The City does not want "equivalence" because the EU can withdraw co-operation at any time. The EU's relationship with Switzerland, which is not an EU member, has caused concern in the U.K.: the EU granted the Swiss stock exchange access to the EU but only for a year from December last year after which any agreement on access will have to be renewed.
Chancellor Philip Hammond and the Bank of England have argued over prospective post-Brexit arrangements, with the Bank determined that the U.K. does not become a "rule taker" from the EU while Hammond has publicly committed to the idea that the U.K. should not become an "automatic rule taker" which the Bank feared could put the U.K. in a subservient position to the EU on regulation.
However, in his Mansion House speech to the City earlier this month, Hammond said the EU was attempting to force U.K. based financial services to set up within the EU and appeared to back mutual market recognition though he did not use the phrase.

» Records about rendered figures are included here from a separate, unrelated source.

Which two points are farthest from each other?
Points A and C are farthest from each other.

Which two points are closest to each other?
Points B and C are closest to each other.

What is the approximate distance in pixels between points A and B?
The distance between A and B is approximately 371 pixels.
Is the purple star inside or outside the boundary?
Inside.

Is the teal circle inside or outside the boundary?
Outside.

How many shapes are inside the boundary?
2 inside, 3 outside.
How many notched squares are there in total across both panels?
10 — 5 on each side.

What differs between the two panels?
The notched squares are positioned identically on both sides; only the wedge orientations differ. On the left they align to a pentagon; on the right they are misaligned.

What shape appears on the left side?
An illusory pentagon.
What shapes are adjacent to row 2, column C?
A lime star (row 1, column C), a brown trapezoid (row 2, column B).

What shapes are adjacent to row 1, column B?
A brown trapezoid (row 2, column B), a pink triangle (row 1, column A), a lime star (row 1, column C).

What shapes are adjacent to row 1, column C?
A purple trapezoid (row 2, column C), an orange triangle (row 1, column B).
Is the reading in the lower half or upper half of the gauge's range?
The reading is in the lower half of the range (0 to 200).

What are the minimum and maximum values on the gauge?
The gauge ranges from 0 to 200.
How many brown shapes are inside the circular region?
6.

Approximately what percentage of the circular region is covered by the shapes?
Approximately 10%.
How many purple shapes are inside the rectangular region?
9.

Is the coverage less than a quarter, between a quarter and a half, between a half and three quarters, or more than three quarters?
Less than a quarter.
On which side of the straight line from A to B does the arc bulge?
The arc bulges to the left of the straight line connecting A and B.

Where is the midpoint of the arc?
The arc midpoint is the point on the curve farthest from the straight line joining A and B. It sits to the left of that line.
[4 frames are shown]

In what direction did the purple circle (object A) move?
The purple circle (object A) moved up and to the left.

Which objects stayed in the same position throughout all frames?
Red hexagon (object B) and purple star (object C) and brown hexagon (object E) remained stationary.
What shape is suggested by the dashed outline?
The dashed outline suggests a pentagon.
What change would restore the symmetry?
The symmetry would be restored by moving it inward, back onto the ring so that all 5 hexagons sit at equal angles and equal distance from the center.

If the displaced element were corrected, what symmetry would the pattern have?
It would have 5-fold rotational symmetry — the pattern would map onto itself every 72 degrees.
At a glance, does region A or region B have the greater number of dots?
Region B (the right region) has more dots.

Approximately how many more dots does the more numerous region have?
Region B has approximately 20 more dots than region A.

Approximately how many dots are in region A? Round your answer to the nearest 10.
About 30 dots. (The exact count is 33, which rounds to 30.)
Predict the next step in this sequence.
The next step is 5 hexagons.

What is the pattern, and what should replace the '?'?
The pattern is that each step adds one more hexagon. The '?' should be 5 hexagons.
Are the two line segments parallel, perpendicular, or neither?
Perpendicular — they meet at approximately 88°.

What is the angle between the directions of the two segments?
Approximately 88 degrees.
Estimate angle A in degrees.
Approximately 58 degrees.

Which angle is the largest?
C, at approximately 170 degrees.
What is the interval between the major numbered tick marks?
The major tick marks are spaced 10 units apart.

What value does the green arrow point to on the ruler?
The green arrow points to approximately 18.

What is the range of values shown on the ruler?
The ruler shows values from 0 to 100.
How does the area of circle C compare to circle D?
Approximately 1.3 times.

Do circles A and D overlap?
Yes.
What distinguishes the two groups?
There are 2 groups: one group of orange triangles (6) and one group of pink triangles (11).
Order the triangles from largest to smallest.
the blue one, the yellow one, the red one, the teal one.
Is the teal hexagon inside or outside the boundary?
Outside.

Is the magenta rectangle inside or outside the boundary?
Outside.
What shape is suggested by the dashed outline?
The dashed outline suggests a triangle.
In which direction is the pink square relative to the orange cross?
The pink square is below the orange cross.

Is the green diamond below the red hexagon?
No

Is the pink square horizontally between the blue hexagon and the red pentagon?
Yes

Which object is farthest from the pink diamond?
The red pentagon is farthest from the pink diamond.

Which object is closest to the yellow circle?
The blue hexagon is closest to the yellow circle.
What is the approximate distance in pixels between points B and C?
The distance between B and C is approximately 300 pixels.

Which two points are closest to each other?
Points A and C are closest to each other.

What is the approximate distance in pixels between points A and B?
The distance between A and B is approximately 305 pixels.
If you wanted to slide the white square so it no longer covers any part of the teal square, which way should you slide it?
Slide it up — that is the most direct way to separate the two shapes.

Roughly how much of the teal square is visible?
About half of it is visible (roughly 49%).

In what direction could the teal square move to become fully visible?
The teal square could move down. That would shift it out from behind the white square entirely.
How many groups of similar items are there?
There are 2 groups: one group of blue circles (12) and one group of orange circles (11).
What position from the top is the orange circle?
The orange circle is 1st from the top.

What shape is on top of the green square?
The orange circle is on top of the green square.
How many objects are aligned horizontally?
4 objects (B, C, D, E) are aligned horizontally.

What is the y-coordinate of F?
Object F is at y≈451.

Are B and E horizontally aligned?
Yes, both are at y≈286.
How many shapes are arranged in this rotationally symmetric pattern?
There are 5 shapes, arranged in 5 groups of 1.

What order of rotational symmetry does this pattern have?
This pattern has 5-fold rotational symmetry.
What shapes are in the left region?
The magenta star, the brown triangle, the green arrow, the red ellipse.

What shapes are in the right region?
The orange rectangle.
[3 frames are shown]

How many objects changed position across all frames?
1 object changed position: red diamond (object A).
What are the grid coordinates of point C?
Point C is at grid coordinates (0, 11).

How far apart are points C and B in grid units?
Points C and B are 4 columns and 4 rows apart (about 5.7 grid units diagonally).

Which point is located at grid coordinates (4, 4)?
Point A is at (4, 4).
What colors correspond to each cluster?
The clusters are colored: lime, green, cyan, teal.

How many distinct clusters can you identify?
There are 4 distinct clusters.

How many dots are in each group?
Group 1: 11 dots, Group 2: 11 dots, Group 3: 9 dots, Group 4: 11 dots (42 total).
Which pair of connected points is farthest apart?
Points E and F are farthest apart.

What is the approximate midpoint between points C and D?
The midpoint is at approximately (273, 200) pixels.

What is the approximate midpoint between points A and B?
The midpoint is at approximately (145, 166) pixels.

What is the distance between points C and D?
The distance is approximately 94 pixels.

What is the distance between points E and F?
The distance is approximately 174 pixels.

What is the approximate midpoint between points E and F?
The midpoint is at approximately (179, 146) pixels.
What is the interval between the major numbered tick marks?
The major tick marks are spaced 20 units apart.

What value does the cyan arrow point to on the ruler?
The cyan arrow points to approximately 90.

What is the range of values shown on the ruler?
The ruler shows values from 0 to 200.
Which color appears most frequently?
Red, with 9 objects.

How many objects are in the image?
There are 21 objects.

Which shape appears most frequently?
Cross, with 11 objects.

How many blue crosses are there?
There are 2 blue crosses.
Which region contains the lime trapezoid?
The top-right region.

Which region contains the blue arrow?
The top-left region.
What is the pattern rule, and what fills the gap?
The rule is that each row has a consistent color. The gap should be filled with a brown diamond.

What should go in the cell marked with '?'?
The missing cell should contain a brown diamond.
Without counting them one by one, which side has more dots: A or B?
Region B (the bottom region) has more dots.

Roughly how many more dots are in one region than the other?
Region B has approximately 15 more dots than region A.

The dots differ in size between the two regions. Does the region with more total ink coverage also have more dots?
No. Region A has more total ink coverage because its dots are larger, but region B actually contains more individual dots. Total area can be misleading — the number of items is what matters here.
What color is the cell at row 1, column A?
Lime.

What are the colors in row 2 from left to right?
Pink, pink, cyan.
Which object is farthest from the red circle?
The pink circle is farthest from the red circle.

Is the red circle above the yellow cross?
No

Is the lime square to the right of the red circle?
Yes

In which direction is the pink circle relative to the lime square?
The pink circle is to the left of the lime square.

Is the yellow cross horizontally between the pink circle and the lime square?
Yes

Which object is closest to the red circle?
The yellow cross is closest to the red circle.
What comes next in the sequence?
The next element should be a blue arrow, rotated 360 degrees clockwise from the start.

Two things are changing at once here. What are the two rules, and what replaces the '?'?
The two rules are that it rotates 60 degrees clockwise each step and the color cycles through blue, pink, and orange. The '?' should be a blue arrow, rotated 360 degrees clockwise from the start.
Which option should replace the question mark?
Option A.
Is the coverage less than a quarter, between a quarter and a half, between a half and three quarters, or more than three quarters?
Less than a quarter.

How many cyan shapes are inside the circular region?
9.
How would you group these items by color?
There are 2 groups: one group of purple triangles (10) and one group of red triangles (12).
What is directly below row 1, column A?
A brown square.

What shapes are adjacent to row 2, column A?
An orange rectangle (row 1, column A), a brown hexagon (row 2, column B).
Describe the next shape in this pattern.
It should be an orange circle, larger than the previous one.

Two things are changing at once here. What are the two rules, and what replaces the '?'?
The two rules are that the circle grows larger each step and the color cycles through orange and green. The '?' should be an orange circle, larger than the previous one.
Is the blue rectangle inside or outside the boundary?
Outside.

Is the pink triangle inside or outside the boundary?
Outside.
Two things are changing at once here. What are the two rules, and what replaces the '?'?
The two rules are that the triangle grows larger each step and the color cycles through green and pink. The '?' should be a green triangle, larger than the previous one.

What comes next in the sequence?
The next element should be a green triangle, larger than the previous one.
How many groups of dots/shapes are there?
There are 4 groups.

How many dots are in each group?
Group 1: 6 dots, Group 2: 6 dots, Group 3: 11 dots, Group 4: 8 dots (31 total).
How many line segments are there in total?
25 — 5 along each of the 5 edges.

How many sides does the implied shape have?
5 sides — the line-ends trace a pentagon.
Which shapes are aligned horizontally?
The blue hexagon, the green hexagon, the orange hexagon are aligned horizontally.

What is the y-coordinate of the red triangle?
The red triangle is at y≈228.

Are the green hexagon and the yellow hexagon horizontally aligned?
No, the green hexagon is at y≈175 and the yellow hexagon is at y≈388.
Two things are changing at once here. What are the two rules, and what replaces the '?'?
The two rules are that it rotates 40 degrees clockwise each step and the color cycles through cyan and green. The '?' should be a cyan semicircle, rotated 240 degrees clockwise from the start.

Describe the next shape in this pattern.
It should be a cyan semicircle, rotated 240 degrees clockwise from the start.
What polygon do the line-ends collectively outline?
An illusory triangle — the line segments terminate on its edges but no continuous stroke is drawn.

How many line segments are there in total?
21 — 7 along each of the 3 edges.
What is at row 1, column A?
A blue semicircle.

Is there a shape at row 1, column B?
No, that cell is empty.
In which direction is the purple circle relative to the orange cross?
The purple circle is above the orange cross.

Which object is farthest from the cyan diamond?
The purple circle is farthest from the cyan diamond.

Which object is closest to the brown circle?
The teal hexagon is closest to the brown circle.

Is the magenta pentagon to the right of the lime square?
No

Any proposal short of accepting equivalence is likely to face considerable opposition in the EU, which has consistently said anything else is unacceptable. Barnier's office will not comment on ongoing discussions with the U.K. over financial regulation but it pointed S&P Global Market Intelligence toward a speech Barnier gave in April this year on the topic where he stated:
"The EU understands that the U.K. does not want to become a 'rule-taker.' But the U.K. also needs to understand that the EU cannot accept mutual market access without the common safeguards that underpin it. This is needed to maintain financial stability, investor protection, market integrity and a level playing field. This objective would not be reached if financial institutions could operate in the EU, or serve clients in the EU, based on an authorization by the supervisors of a third country, subject to the rules, supervision and enforcement mechanisms of this third country alone."